Queen Esther and Columbia University professor Farah Jasmine Griffin recently did a show at The Apollo Theater based on Holiday's music and the writings of Zora Neale Hurston. Griffin is the author of If You Can't Be Free, Be a Mystery: In Search of Billie Holiday. They are both huge admirers of Lady Day. And they recently paid their first visit to her grave.
"I think people assume she's in Woodlawn," Griffin says. "Because that's where everyone else is. ... So people assume that, unless you go looking."
So why is one of the most influential singers in the world buried in a place that is so inaccessible?
"Probably because it was cheap," says Donald Clarke, author of the Holiday biography Wishing on the Moon.
The story goes that, when Holiday died, her life savings of $750 were found strapped to her leg. Decisions around her death were left to her estranged husband, Louis McKay, who, by most accounts, was a louse.
Clarke says McKay was a "wannabe gangster" who didn't pay for Holiday's funeral. Instead, it was reportedly funded by a wealthy jazz fan, Michael Grace. Clarke says Grace also offered to pay for Holiday to be buried next to Babe Ruth at an upscale New York cemetery. But McKay wouldn't have it.
"He took over because he wanted to, and because he could," Clarke says.
McKay decided Holiday should be buried alongside her mother, Sadie Fagan, at St. Raymond's. Clarke concedes that's probably what she would've wanted.
But then, a year after her death, it was discovered that Lady Day still had no tombstone. The plot wasn't even marked. One visitor to St. Raymond's described it as a "small square of gray, mean-looking ground."
As the news spread, so did the outrage.
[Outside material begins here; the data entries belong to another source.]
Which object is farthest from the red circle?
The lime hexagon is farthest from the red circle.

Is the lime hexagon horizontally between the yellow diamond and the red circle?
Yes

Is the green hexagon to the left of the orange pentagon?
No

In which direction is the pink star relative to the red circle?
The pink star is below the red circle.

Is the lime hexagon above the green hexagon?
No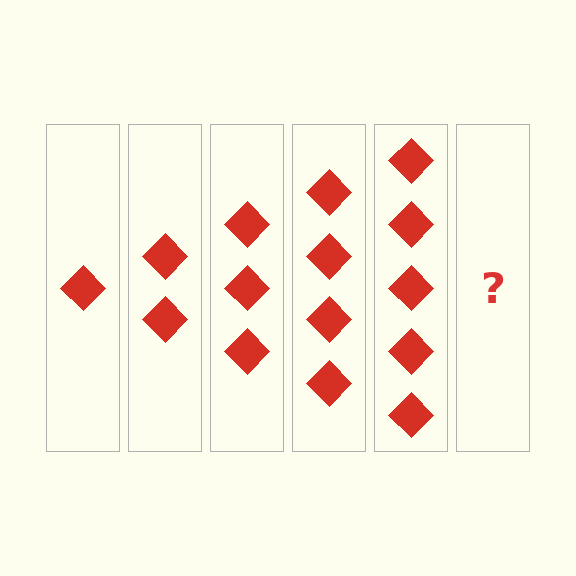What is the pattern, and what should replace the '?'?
The pattern is that each step adds one more diamond. The '?' should be 6 diamonds.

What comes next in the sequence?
The next element should be 6 diamonds.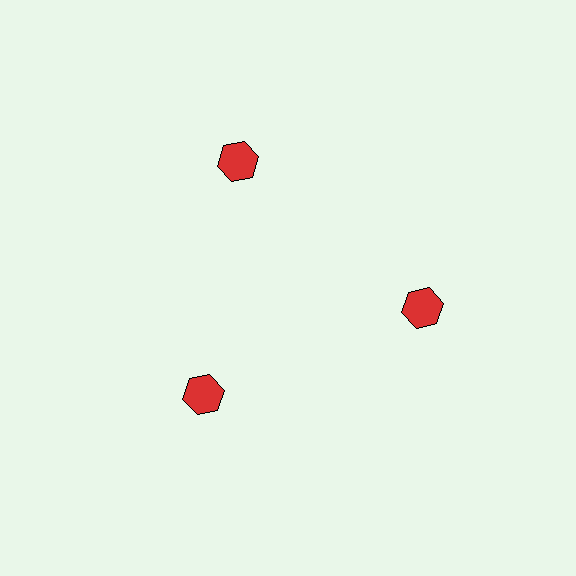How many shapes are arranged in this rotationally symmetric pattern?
There are 3 shapes, arranged in 3 groups of 1.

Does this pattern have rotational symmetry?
Yes, this pattern has 3-fold rotational symmetry. It looks the same after rotating 120 degrees around the center.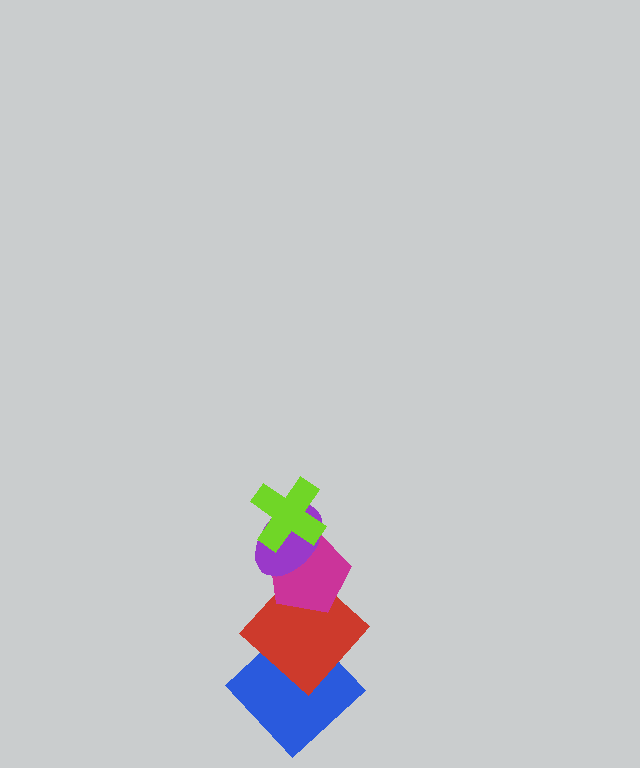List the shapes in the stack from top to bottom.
From top to bottom: the lime cross, the purple ellipse, the magenta pentagon, the red diamond, the blue diamond.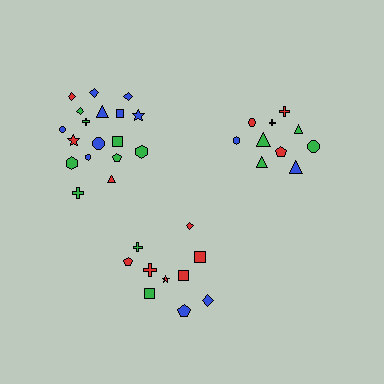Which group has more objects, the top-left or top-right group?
The top-left group.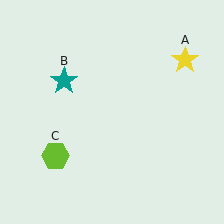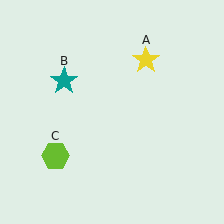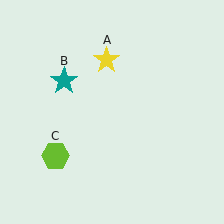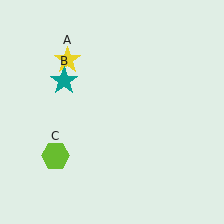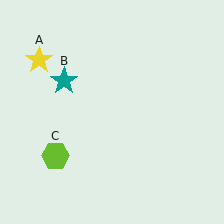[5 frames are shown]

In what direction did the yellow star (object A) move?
The yellow star (object A) moved left.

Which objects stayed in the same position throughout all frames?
Teal star (object B) and lime hexagon (object C) remained stationary.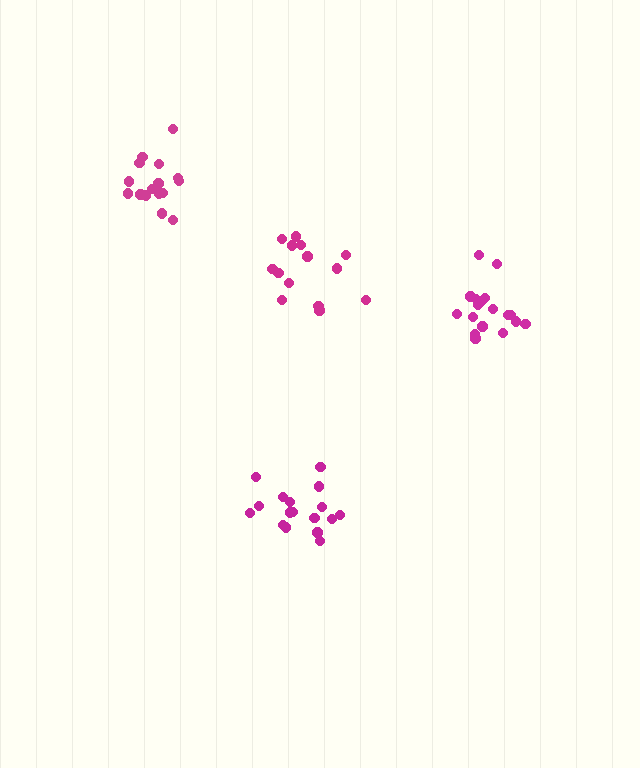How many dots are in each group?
Group 1: 18 dots, Group 2: 14 dots, Group 3: 17 dots, Group 4: 16 dots (65 total).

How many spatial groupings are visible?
There are 4 spatial groupings.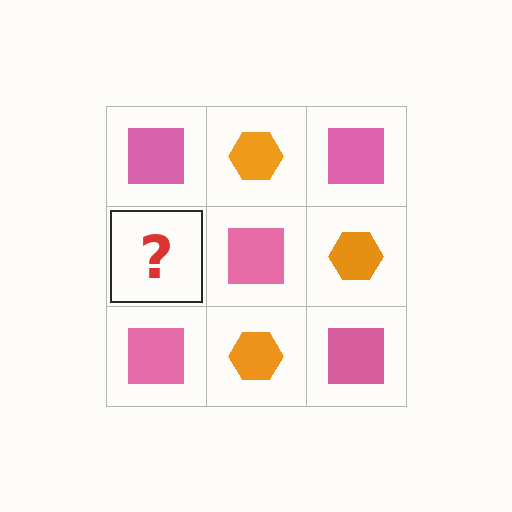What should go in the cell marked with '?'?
The missing cell should contain an orange hexagon.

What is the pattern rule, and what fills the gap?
The rule is that it alternates pink square and orange hexagon in a checkerboard pattern. The gap should be filled with an orange hexagon.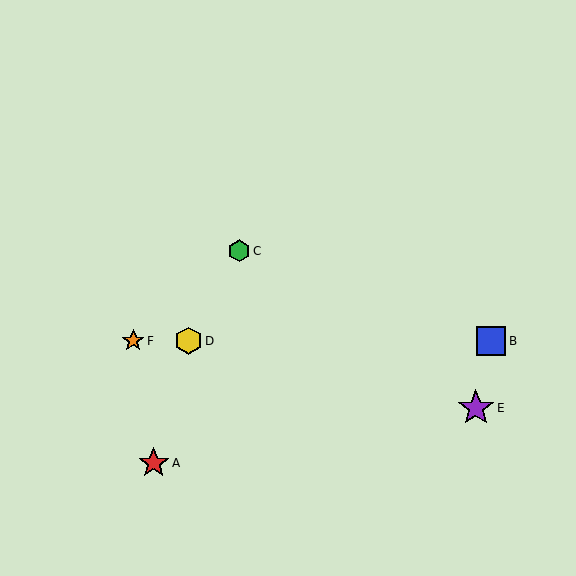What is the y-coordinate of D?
Object D is at y≈341.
In May 1960, DownBeat magazine — a bible for jazz fans — wrote that it was a "situation that would've appealed to Billie Holiday's sharp sense of the ironic."
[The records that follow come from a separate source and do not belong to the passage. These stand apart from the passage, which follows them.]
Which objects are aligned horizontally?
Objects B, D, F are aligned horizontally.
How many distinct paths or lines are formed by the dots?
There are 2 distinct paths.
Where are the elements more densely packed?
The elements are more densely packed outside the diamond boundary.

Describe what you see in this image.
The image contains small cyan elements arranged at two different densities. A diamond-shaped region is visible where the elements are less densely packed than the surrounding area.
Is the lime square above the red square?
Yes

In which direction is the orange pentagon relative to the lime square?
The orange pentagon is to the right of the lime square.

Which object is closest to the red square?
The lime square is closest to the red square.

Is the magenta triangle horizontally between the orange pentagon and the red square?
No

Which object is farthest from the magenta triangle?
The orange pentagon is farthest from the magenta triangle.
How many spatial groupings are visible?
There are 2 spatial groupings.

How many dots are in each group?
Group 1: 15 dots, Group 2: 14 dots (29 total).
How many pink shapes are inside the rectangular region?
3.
"Where," the magazine went on, "were all the people who had made money off the singer during her life"? DownBeat started a collection to pay for a tombstone. Once again, Holiday's husband objected. Clarke says Louis McKay announced "that he intended to have Lady and Sadie's remains removed to the St. Paul's section of the cemetery and that he would erect a monument at a cost of $3,500."
Holiday and her mother now share a tombstone. On a recent rainy day in June, it was clear others had also made the pilgrimage. A small statue of an angel, a little porcelain dog, and a famous photo of Holiday were among the tokens left behind.
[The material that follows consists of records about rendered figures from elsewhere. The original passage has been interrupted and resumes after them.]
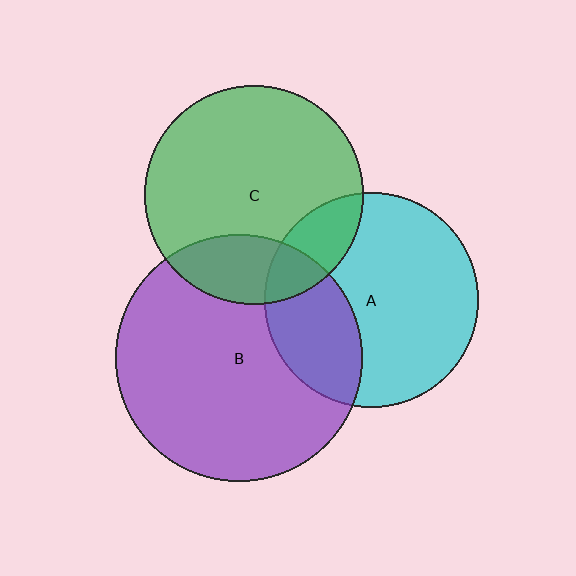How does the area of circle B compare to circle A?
Approximately 1.3 times.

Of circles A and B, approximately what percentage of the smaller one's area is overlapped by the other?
Approximately 30%.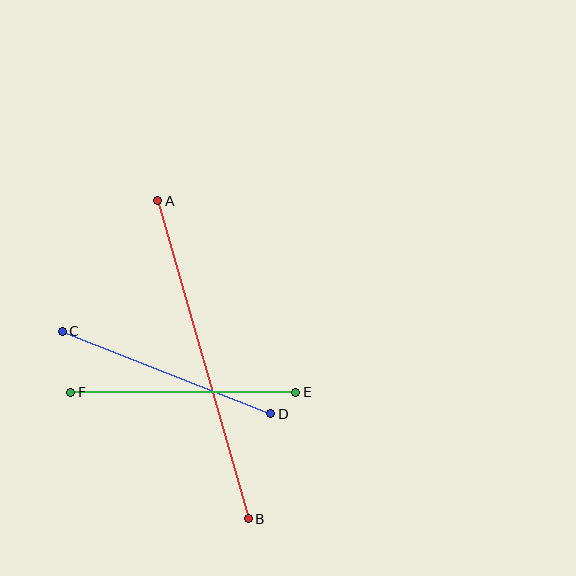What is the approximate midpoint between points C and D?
The midpoint is at approximately (167, 372) pixels.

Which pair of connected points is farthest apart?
Points A and B are farthest apart.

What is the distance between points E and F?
The distance is approximately 225 pixels.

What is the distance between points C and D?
The distance is approximately 224 pixels.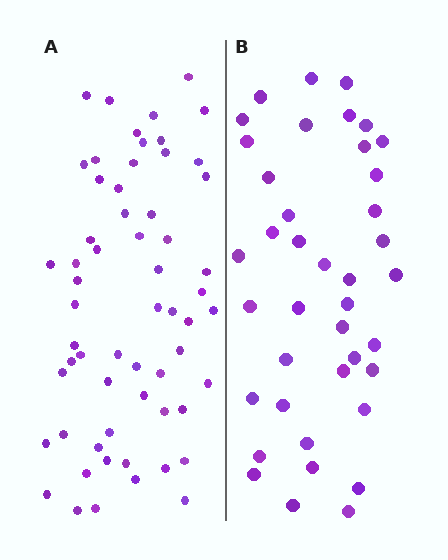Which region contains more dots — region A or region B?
Region A (the left region) has more dots.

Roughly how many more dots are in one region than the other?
Region A has approximately 20 more dots than region B.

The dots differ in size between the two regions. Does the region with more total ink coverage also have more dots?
No. Region B has more total ink coverage because its dots are larger, but region A actually contains more individual dots. Total area can be misleading — the number of items is what matters here.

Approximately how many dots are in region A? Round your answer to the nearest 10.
About 60 dots.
In her 44 years, Holiday suffered through poverty, racism and addiction. She was hounded by the media and often made headlines. So maybe she would've liked the solitude and tranquility of St. Raymond's, say Farah Jasmine Griffin and Queen Esther.
"She's here ... far removed from everyone. She isn't harassed. She's having some respite, some peace," says Queen Esther.
Though many people might like to see Holiday honored with a mausoleum, Griffin says, "There's something about the conventionality of it that's nice, too."
In any case, she says, "It's not so much where they're buried, it's how we remember them."